While her efforts to find new homes for the cats will continue this week as she goes back to the University of Florida, those cats will have foster homes, most with families in Gainesville.
She said the Virginia situation is under control now as all the remaining cats are fixed. So it is likely she will be able to concentrate on chemical engineering in the near future.
"I've been amazed at her success," Kathleen Biasini said. "She is super dedicated and determined."
If you been hankering for a cat, you can call Ava Biasini at 813-294-3053. The age range is between 2 months and 18 months. Since they are mostly kittens, Ava Biasini said you can't really tell what their personality will be like when they mature.
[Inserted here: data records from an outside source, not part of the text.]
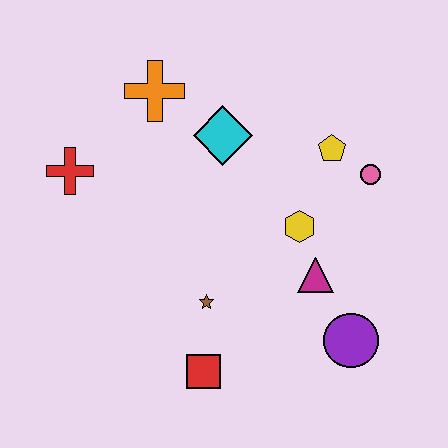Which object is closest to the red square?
The brown star is closest to the red square.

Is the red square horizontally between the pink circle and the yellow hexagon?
No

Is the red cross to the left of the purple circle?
Yes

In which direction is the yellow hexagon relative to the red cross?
The yellow hexagon is to the right of the red cross.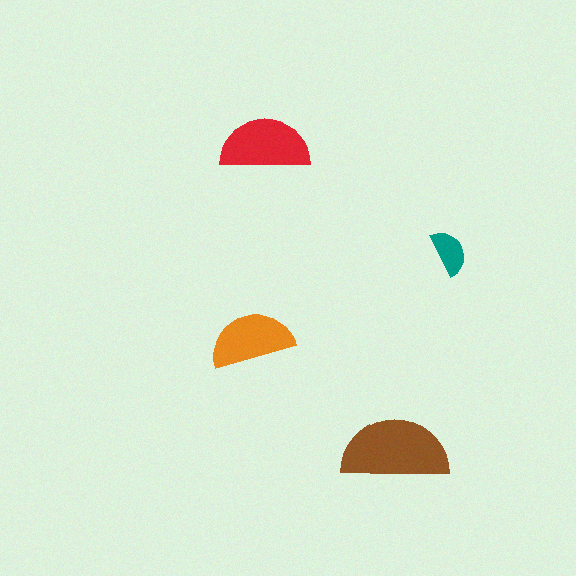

"You have to be willing to love them for who they are," she said.
All of the cats have been fixed and are completely healthy, as verified by a vet. The only thing the Biasinis couldn't afford to do was chip them.
"I just love when people who show up are patient with them," Ava Biasini said. "They are open to seeing which cat chooses them. I like when they understand why I am vetting people.
So Ava, with people like you out there, does Manatee County really need to have shelters to care for stray animals?
"That's not an area we can cut," she said. "Places like Nate's and Cat Depot are amazing, but we just don't have enough. Every no-kill shelter is completely crowded.
"And we can't always trust people to do what they should."
Jay Heater is the managing editor of the East County Observer. Overall, he has been in the business more than 41 years, 26 spent at the Contra Costa Times in the San Francisco Bay area as a sportswriter covering college football and basketball, boxing and horse racing.